A ban on the now-defunct Indian boxing federation (IABF) in 2014 brought the nation’s amateur boxing scene to a halt, forcing the upcoming boxers, including Sanjeet, to compete at the club level with no chances of reaching the team. Worried about his brother’s career growth, Sanjeev took him to a sub-junior national camp in 2015 to introduce him to the coaches, who couldn’t take him in due to the IABF ban but pointed him towards Army boxing trials in Pune.

“Sparring with the campers, I felt I am much better than them. One of the coaches Rajendra More was very impressed with my boxing and took me to Army trials in Pune, where I was selected and recruited as Hawaldar. It was a turning point for me as they helped me a lot by providing the means to train and compete with no nationals happening,” said the boxer.

Sanjeet then made it to the national camp in 2018 as he won the National Championship for the first time. Moving to the national camp brought a fresh set of challenges as he became an understudy to experience Sumit Sangwan.  It took him over a year to come out of Sumit’s shadow, whom he defeated in the 2019 World Championship trials for the first time.

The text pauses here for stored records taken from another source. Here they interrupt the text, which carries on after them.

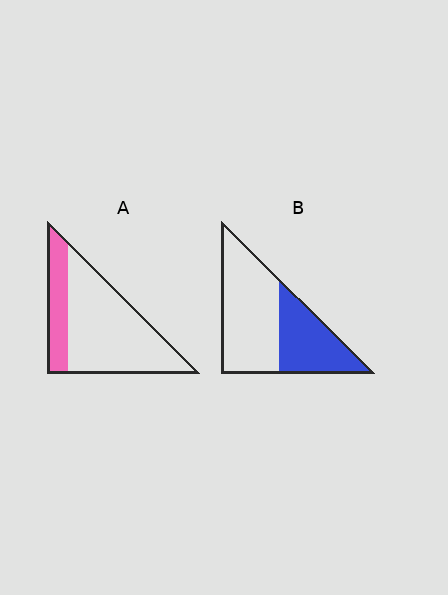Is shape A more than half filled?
No.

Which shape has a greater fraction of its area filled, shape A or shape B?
Shape B.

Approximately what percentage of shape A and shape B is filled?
A is approximately 25% and B is approximately 40%.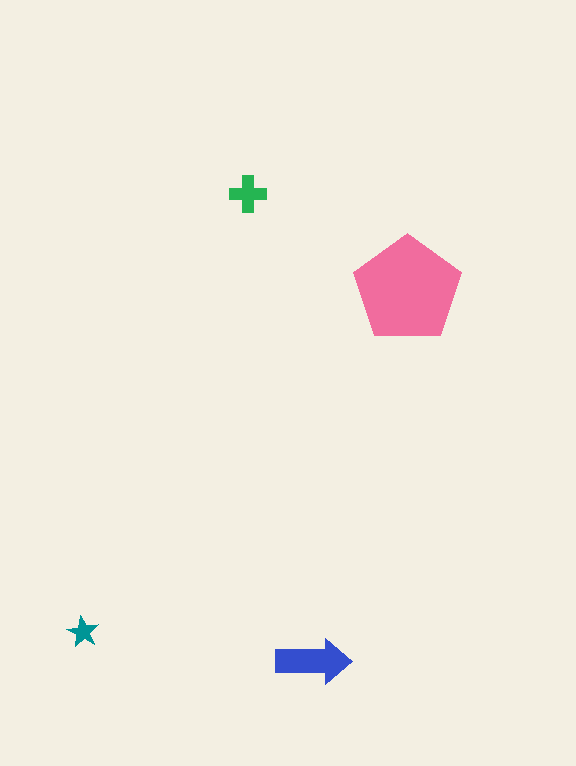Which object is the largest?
The pink pentagon.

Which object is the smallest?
The teal star.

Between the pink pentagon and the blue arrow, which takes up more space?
The pink pentagon.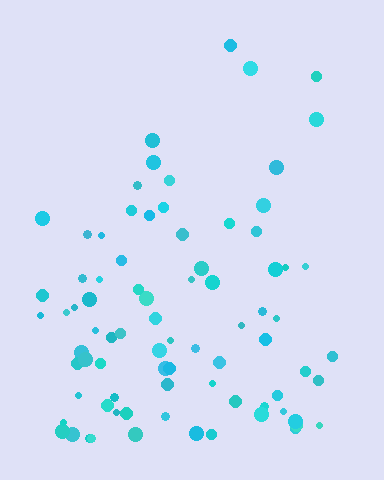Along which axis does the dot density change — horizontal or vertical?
Vertical.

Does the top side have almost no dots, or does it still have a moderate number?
Still a moderate number, just noticeably fewer than the bottom.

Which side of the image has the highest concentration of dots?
The bottom.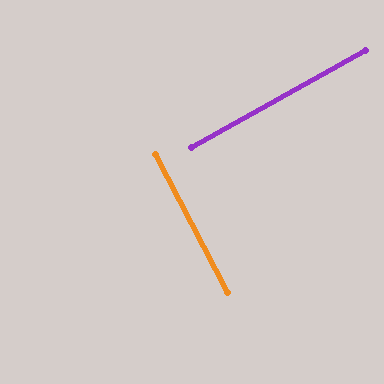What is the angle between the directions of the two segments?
Approximately 88 degrees.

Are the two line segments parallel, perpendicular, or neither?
Perpendicular — they meet at approximately 88°.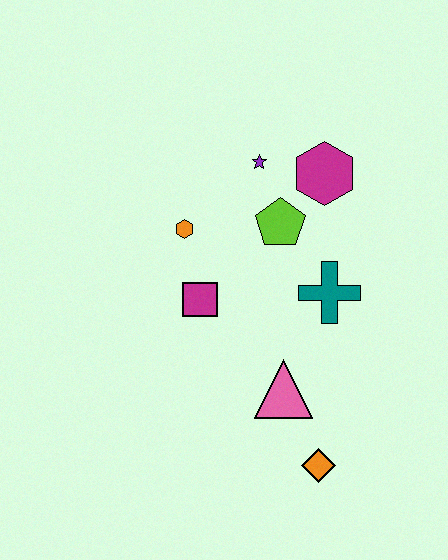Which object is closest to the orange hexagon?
The magenta square is closest to the orange hexagon.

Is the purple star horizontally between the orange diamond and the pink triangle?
No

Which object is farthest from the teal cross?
The orange diamond is farthest from the teal cross.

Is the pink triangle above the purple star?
No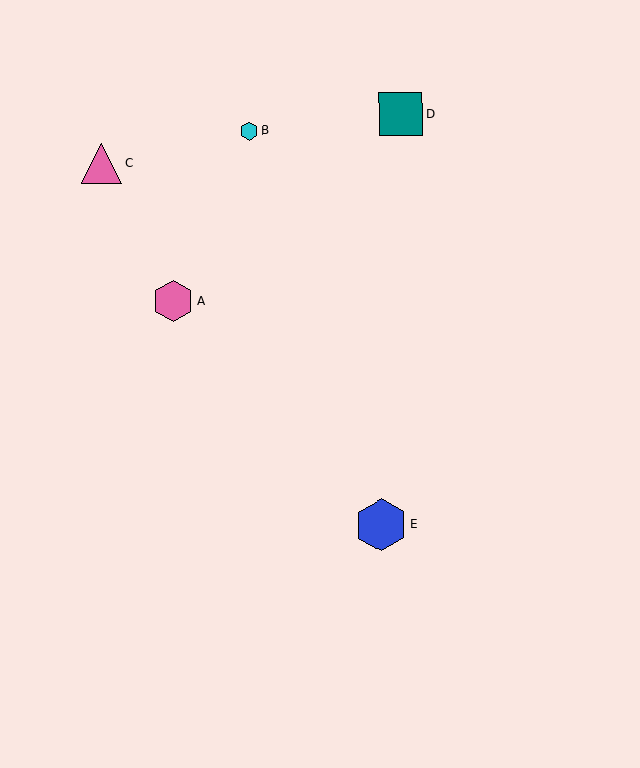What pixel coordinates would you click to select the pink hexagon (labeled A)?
Click at (173, 301) to select the pink hexagon A.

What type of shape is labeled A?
Shape A is a pink hexagon.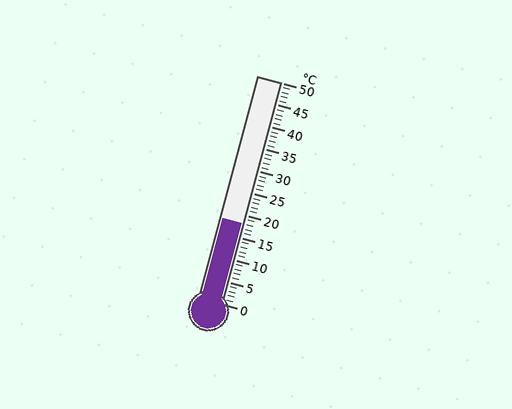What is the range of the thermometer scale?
The thermometer scale ranges from 0°C to 50°C.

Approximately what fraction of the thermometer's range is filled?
The thermometer is filled to approximately 35% of its range.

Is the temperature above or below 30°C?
The temperature is below 30°C.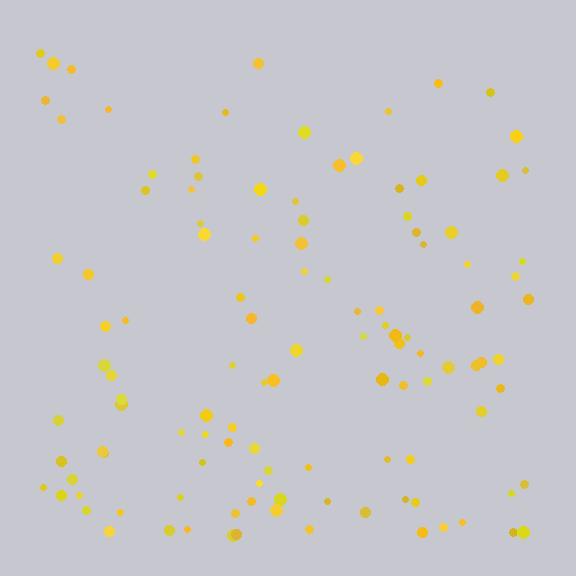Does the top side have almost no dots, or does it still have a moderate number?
Still a moderate number, just noticeably fewer than the bottom.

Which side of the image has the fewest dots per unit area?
The top.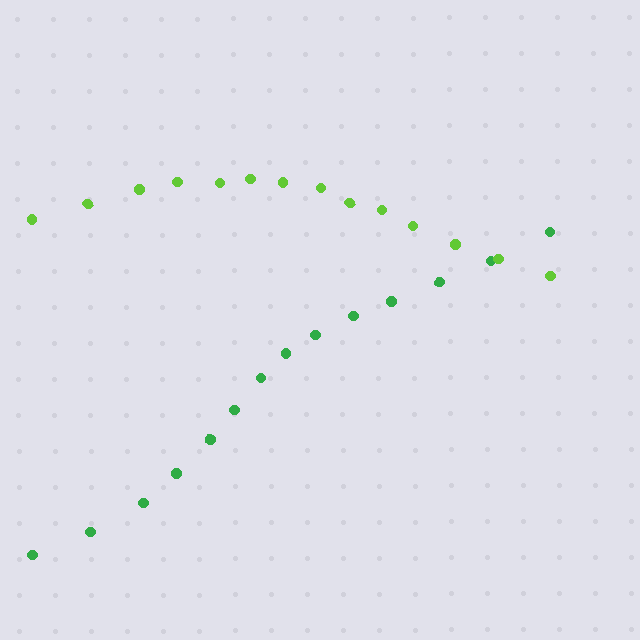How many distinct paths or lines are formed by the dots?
There are 2 distinct paths.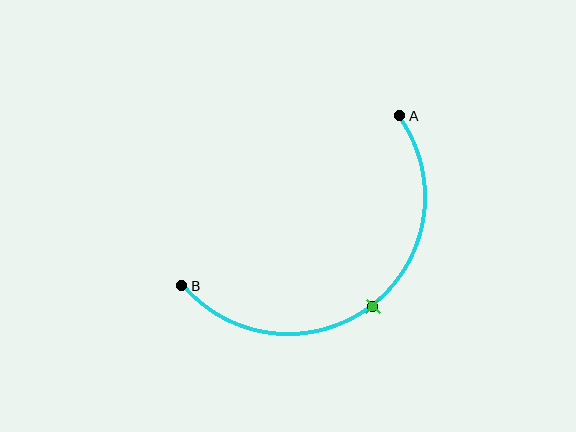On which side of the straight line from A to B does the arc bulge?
The arc bulges below and to the right of the straight line connecting A and B.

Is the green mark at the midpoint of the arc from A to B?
Yes. The green mark lies on the arc at equal arc-length from both A and B — it is the arc midpoint.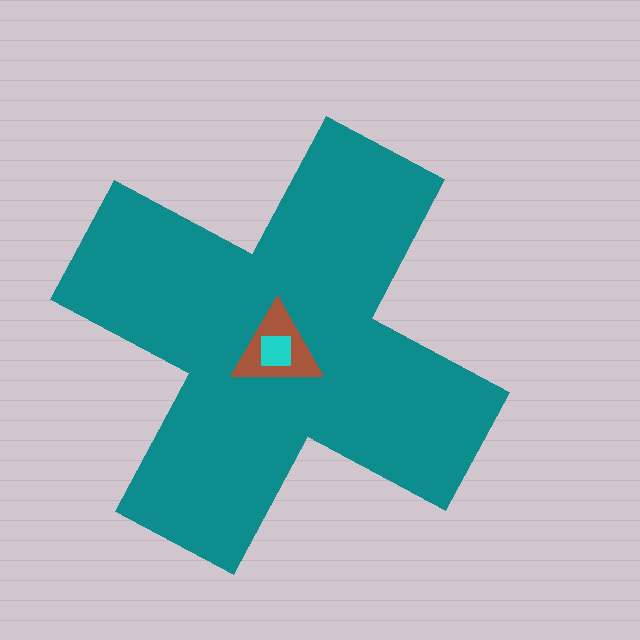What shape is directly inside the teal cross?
The brown triangle.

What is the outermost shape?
The teal cross.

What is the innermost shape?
The cyan square.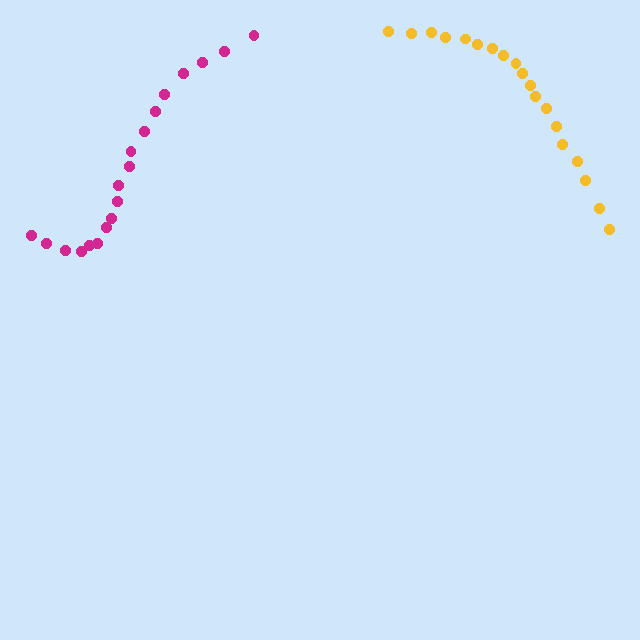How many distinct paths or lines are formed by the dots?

His maiden appearance at the tournament saw him make a creditable quarter-final appearance as he lost to Ecuador’s Julio Castillo in Russia. Bouts with injuries amid pandemic soon after kept him away from chasing more international success that was limited to gold in France in 2020; something he may like to change in Birmingham.

“I do feel I could have won a major tournament if not for the injuries and then the pandemic but such things are always part of an athlete’s life. Is body me abhi bohot jaan hai (there’s a lot of strength in me) I am not giving up on anything,” he concluded.